Thread: Robots.txt/sitemap/crawling issue

  1. #1
    SkippyMcgee
    
    

    Default Robots.txt/sitemap/crawling issue

    Is there an easy way to disallow URLs with parameters in them? Anything after the (?)?

    To avoid massive duplication issues, we've disallowed dynamic URLs that are created by our left nav parametric filtering. So any URLS with attributes or a brand are blocked.

    The problem with something like Disallow: /*brand is that we have 800 URLs that have the word 'brand' in the URL, so not only will it disallow www.example.comaspx?brand=15, it will disallow

    And this is screwing us up with Google Products in a big way.

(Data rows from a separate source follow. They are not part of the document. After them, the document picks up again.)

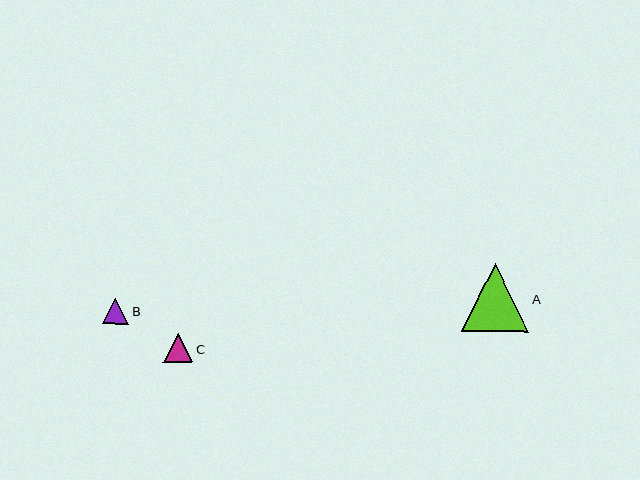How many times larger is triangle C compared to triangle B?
Triangle C is approximately 1.1 times the size of triangle B.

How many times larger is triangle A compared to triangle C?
Triangle A is approximately 2.3 times the size of triangle C.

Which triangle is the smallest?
Triangle B is the smallest with a size of approximately 26 pixels.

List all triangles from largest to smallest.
From largest to smallest: A, C, B.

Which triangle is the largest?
Triangle A is the largest with a size of approximately 67 pixels.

    I can't just put Disallow: /*? because DNSF's sitemap has question marks in it, and Google rejects the sitemap.

    Any thoughts? (other than rewriting 800 product titles to change URLs?)


  2. #2
    deanfp
    
    


    Tricky one that I am also looking for a solution to.

    This maybe of some use

    You can use this pattern matching in combination with the Allow directive. For instance, if a ? indicates a session ID, you may want to exclude all URLs that contain them to ensure Googlebot doesn't crawl duplicate pages. But URLs that end with a ? may be the version of the page that you do want included. For this situation, you can set your robots.txt file as follows:

    User-agent: *
    Allow: /*?$
    Disallow: /*?

    The Disallow: / *? directive will block any URL that includes a ? (more specifically, it will block any URL that begins with your domain name, followed by any string, followed by a question mark, followed by any string).

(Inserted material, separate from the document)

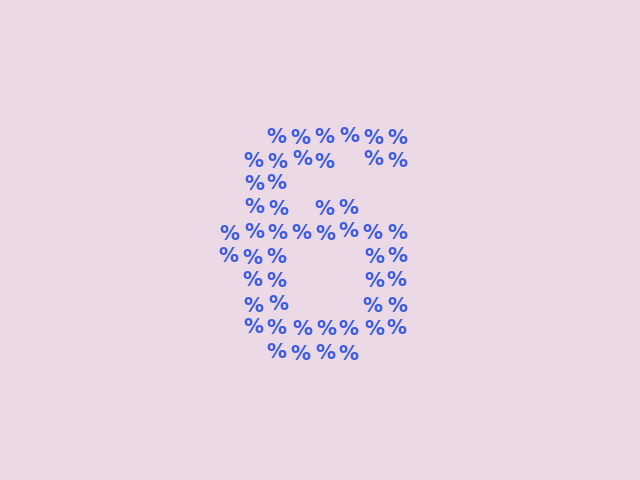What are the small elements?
The small elements are percent signs.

    The Allow: /*?$ directive will allow any URL that ends in a ? (more specifically, it will allow any URL that begins with your domain name, followed by a string, followed by a ?, with no characters after the ?).

  3. #3
    SkippyMcgee
    
    


    Thanks deanfp! We're trying some new options, and that's one of them.

  4. #4
    fooster
    
    


    Sounds like you need to use the canonical meta tag on these pages. This will fix the issue without accidentally causing issues by messing with your robots.txt file.

    Have a search for canonical on the forums- someone has implanted an xmlpackage which you will be able to adapt to your specific needs.